C’est alors, dans cet état d’esprit chagrin et découragé, qu’il rencontra celle qui devait fixer à jamais sa pensée volage. Elle se nommait la comtesse de Sabran, née Éléonore Dejean, veuve d’un vieux marin illustre qu’elle avait épousé quoique âgé de quarante-sept ans de plus qu’elle et qui mourut après une courte union, en laissant deux enfants à sa femme, une fille et un fils, Delphine et Elzéar de Sabran. Le caractère de Mme de Sabran nous est bien connu par les diverses publications de lettres qui ont déjà été faites[1]. Nous y saisissons, au physique comme au moral, les traits de « Sabran la mal peignée », petite tête fine et gracieuse, visage mobile éclairé par de grands yeux bleus et casqué d’une indocile toison de boucles blondes qui l’auréolent de

  1. Correspondance inédite de la comtesse de Sabran et du chevalier de Boufflers (1778-1788), recueillie et publiée par E. de Magnieu et Henri Prat. Paris, 1875, in-8o de XVI-528 pages et un portrait à l’eau-forte de Mme de Sabran.

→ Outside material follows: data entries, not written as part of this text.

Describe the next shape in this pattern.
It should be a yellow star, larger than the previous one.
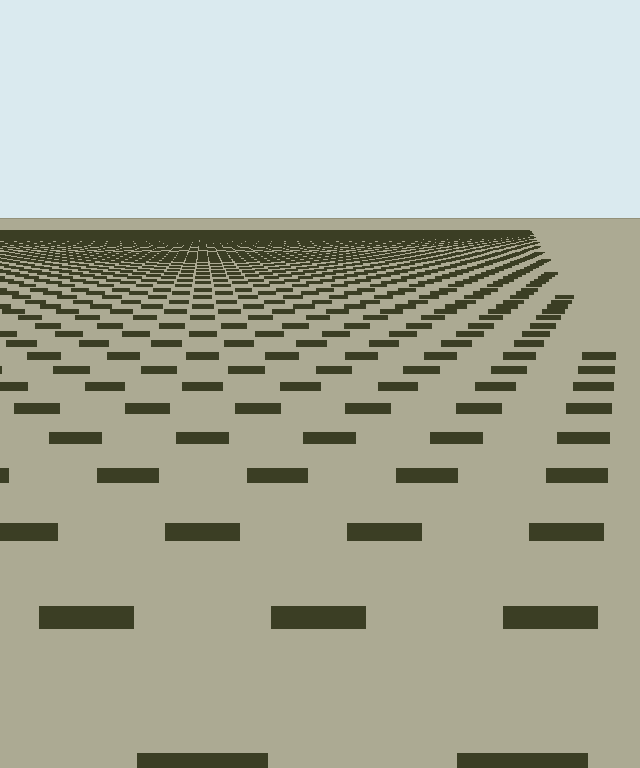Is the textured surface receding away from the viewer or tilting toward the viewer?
The surface is receding away from the viewer. Texture elements get smaller and denser toward the top.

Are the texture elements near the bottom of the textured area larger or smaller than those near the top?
Larger. Near the bottom, elements are closer to the viewer and appear at a bigger on-screen size.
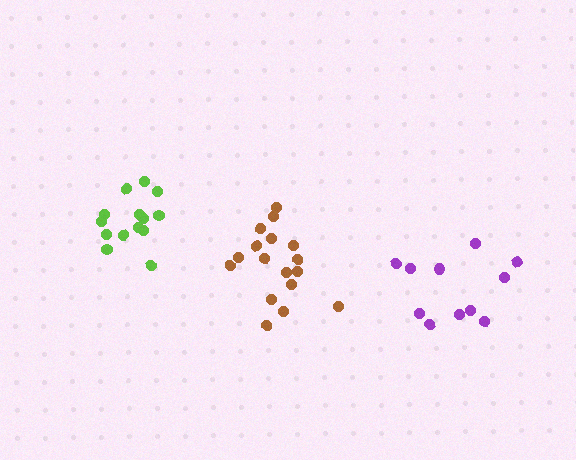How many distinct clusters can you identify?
There are 3 distinct clusters.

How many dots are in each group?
Group 1: 11 dots, Group 2: 17 dots, Group 3: 14 dots (42 total).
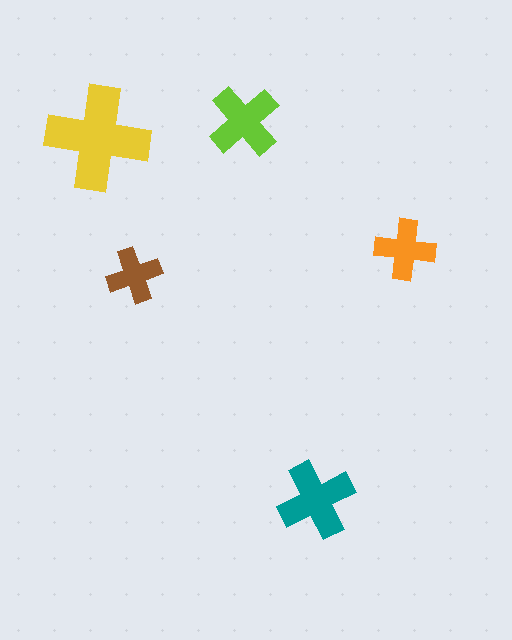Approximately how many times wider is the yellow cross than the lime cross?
About 1.5 times wider.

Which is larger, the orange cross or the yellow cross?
The yellow one.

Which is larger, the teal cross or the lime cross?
The teal one.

    Lettres du chevalier de Boufflers à la comtesse de Sabran, publiées par M. Paul Prat (fils du précédent éditeur). Paris, 1891, in-8o, de XV-140 pages.
    Pierre de Croze (le comte de Croze-Lemercier). Le chevalier de Boufflers et la comtesse de Sabran (1788-1792). Paris, 1894, grand in-18 de 336 pages.